In the economy of the 2020s, the highest-paying jobs are where the affordable houses aren’t—and vice versa. Fortune, toward the end of last year, dubbed this a housing Catch-22, citing research by labor economists Jesse Rothstein, David Card, and Moises Yi, published by the National Bureau of Economic Research. Their research shows that wage differences affect home purchasing power and suggests that moving to higher-income areas can effectively be a wash because subsequent housing prices are so high. This aligns with the partisan identities of Democrats as a coalition that merges most college-educated Americans with minority and female voters, and Republicans centered away from metropolitan centers, where housing costs are cheaper.
Democrats also bank on the (famously fickle) youth vote, too, and that plays a part here. While many Gen Zers are currently in a life stage where big metros appeal more, they are finding that the rent is just too darn high.

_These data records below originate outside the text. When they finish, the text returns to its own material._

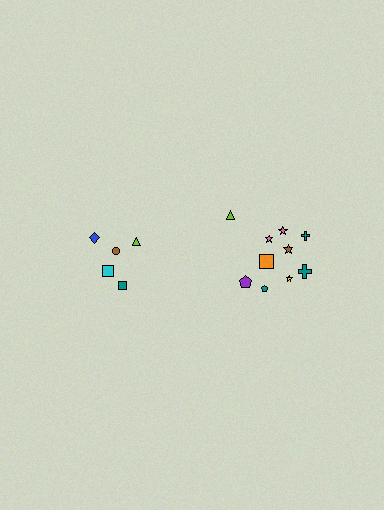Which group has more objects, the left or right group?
The right group.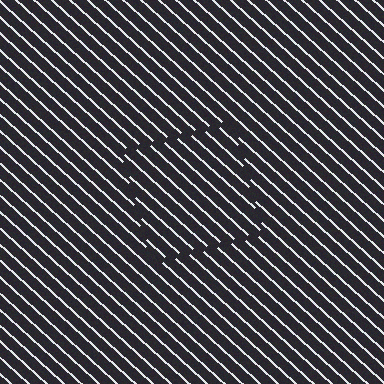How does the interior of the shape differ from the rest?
The interior of the shape contains the same grating, shifted by half a period — the contour is defined by the phase discontinuity where line-ends from the inner and outer gratings abut.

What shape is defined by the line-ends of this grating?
An illusory square. The interior of the shape contains the same grating, shifted by half a period — the contour is defined by the phase discontinuity where line-ends from the inner and outer gratings abut.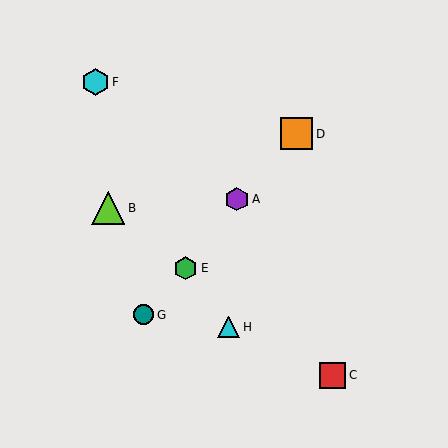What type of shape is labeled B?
Shape B is a lime triangle.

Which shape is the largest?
The orange square (labeled D) is the largest.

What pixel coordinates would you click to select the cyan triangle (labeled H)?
Click at (229, 327) to select the cyan triangle H.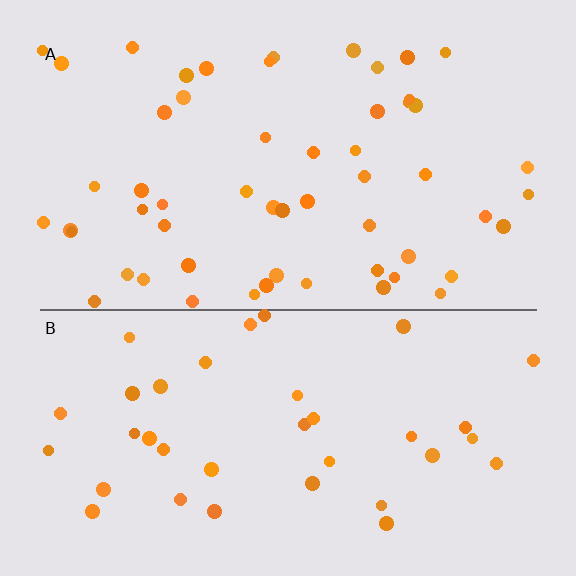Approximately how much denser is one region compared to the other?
Approximately 1.5× — region A over region B.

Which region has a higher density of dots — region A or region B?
A (the top).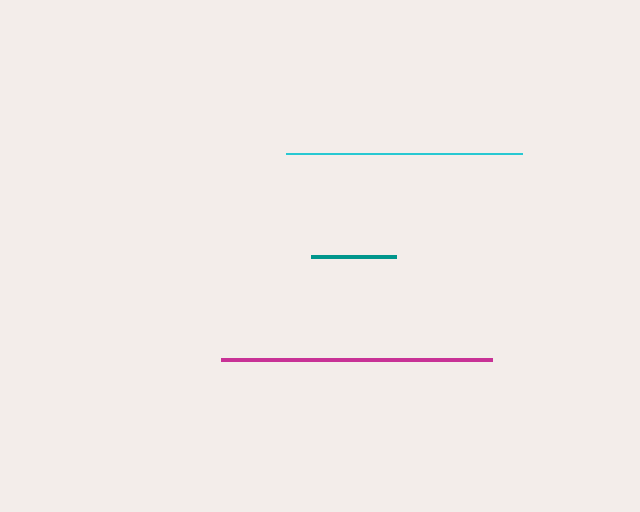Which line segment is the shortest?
The teal line is the shortest at approximately 85 pixels.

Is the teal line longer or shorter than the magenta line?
The magenta line is longer than the teal line.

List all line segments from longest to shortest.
From longest to shortest: magenta, cyan, teal.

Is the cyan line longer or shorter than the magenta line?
The magenta line is longer than the cyan line.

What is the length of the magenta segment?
The magenta segment is approximately 271 pixels long.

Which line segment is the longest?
The magenta line is the longest at approximately 271 pixels.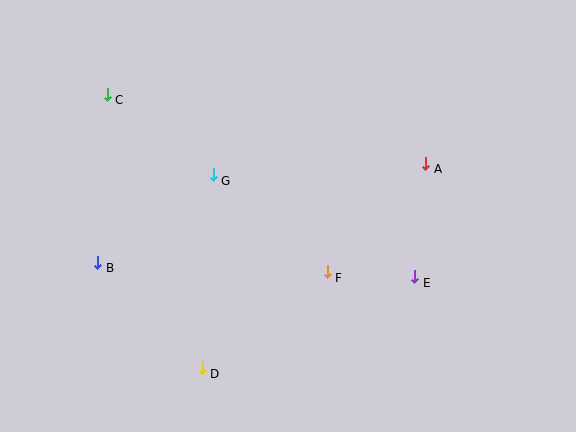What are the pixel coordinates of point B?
Point B is at (98, 268).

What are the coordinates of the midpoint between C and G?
The midpoint between C and G is at (160, 140).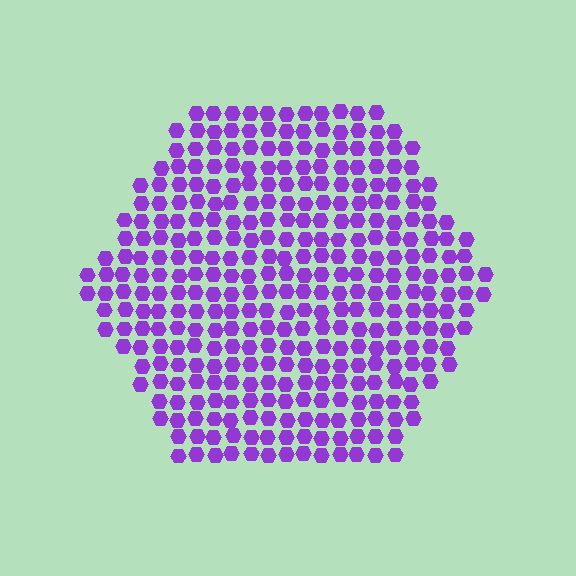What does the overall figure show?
The overall figure shows a hexagon.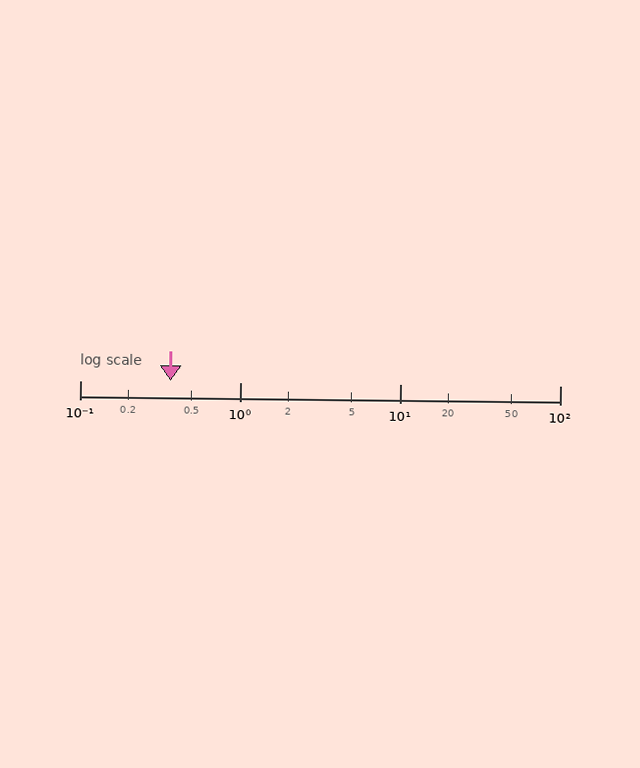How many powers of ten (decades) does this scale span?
The scale spans 3 decades, from 0.1 to 100.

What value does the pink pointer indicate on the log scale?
The pointer indicates approximately 0.37.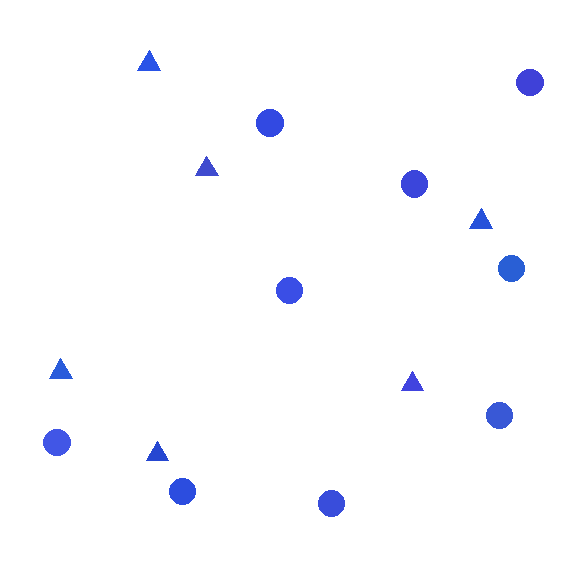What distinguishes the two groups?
There are 2 groups: one group of circles (9) and one group of triangles (6).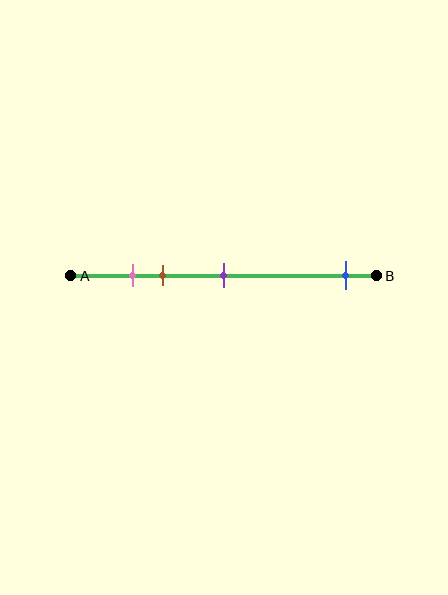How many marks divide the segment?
There are 4 marks dividing the segment.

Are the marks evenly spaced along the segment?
No, the marks are not evenly spaced.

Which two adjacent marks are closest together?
The pink and brown marks are the closest adjacent pair.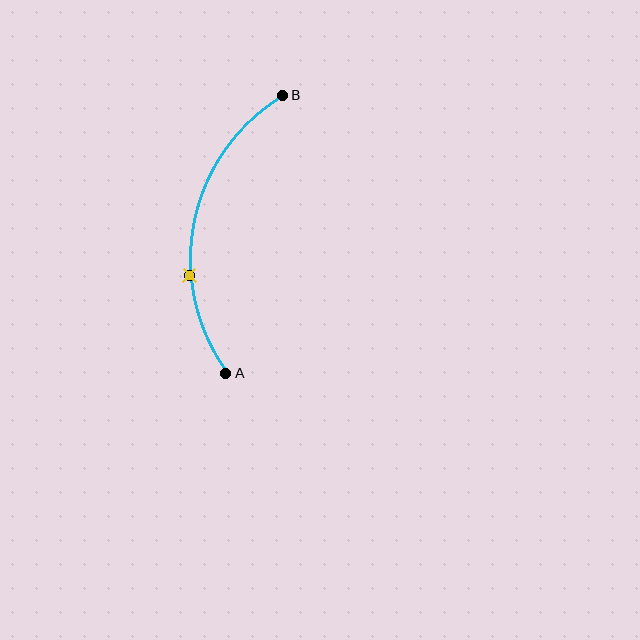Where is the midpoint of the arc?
The arc midpoint is the point on the curve farthest from the straight line joining A and B. It sits to the left of that line.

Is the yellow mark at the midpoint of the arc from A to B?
No. The yellow mark lies on the arc but is closer to endpoint A. The arc midpoint would be at the point on the curve equidistant along the arc from both A and B.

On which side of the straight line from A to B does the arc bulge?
The arc bulges to the left of the straight line connecting A and B.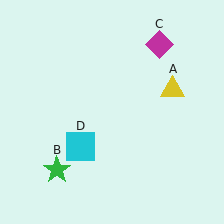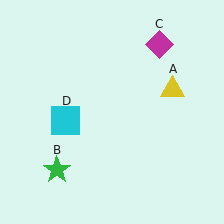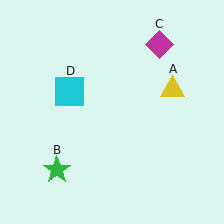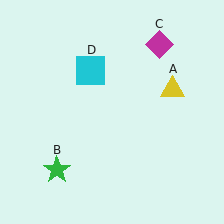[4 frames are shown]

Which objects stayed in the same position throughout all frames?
Yellow triangle (object A) and green star (object B) and magenta diamond (object C) remained stationary.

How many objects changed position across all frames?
1 object changed position: cyan square (object D).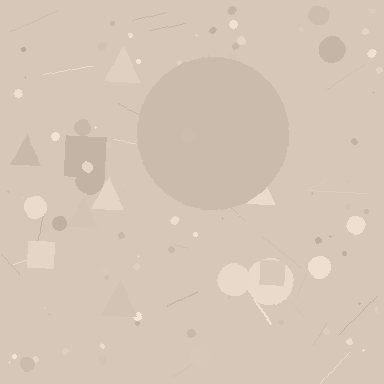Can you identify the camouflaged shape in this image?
The camouflaged shape is a circle.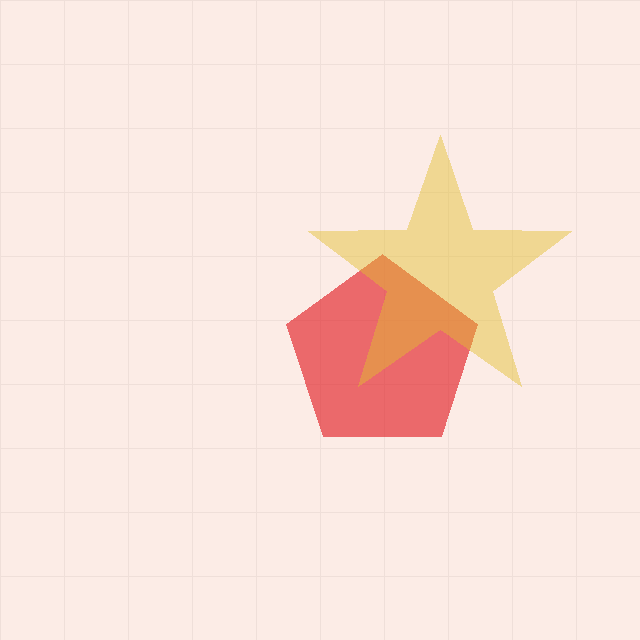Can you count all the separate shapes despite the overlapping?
Yes, there are 2 separate shapes.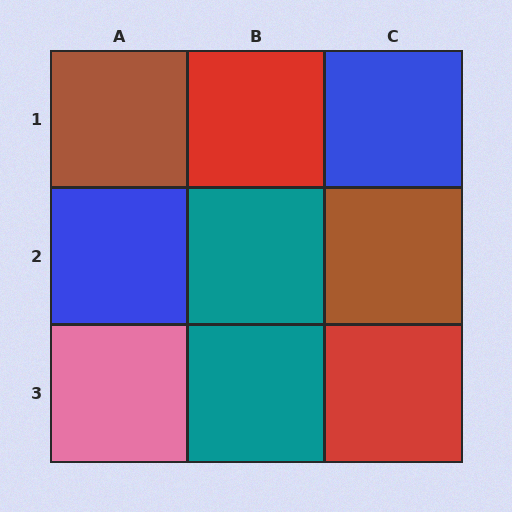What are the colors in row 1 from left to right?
Brown, red, blue.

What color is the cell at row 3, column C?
Red.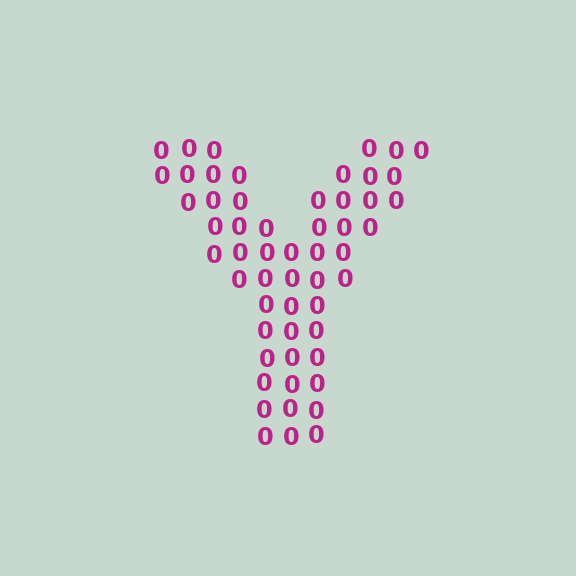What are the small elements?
The small elements are digit 0's.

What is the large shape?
The large shape is the letter Y.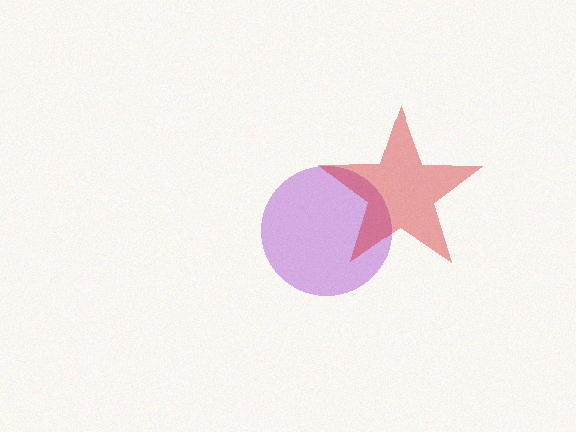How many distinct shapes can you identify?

The generation reports that they are struggling to make ends meet and build enough wealth to even enter the thorny housing market, while living with more roommates because even renting has gotten too costly. Meanwhile, some millennials have finally aged into being able to purchase a home but are finding themselves drawn out of the cities and into the suburbs in search of less expensive deals. Still, Redfin has reported that while it’s incredibly early to make such a judgment, Gen Z appears to be getting into the homeownership game at greater numbers than millennials and Gen Xers did.
“In an environment where housing costs are soaring, and where the burden is particularly on renters, it’s not totally surprising that there is some polarization,” Sunderji says, and he actually pinpoints the politicization of housing to somewhere exactly around Obama’s famous keynote speech at the DNC. (Sunderji did not comment specifically on the Obama speech or presidency in his interview with Fortune, to be clear.)
Sunderji’s data goes back to the late 1960s, and in that period, homeowners and renters’ political preference was pretty similar. “They look similar for about a decade or so, but what’s happening is gradually owners start shifting to the right over the ‘70s, ‘80s, and ‘90s; and then what happens in the last 20 years or so, is that renters suddenly swing sharply to the left,” Sunderji said.
He acknowledges that “it’s really a sharp polarization, but it’s kind of a culmination of stuff that’s been going on for a while.”
As to why this is happening, Sunderji doesn’t have a definitive answer yet, but he does have a theory. In America, people are sorting themselves into groups, he says, and similar values are almost being stitched together. So naturally, there are divisions between groups. Young, college-educated people who tend to be more liberal, he proposed, are inhabiting and populating cities, which can be severely unaffordable from a homeownership perspective—so they rent and tend to be renters.
America is already so polarized politically and culturally. And in an election year, with two presidential candidates who tend to further exacerbate an existing divide, a haves and have-nots housing market doesn’t help. Maybe this gap between homeowners and renters was bound to happen.
“The two groups are going in different directions really starkly, recently, and it’s accelerated,” Sunderji said, referring to homeowners and renters. “This is just the tip of the iceberg.”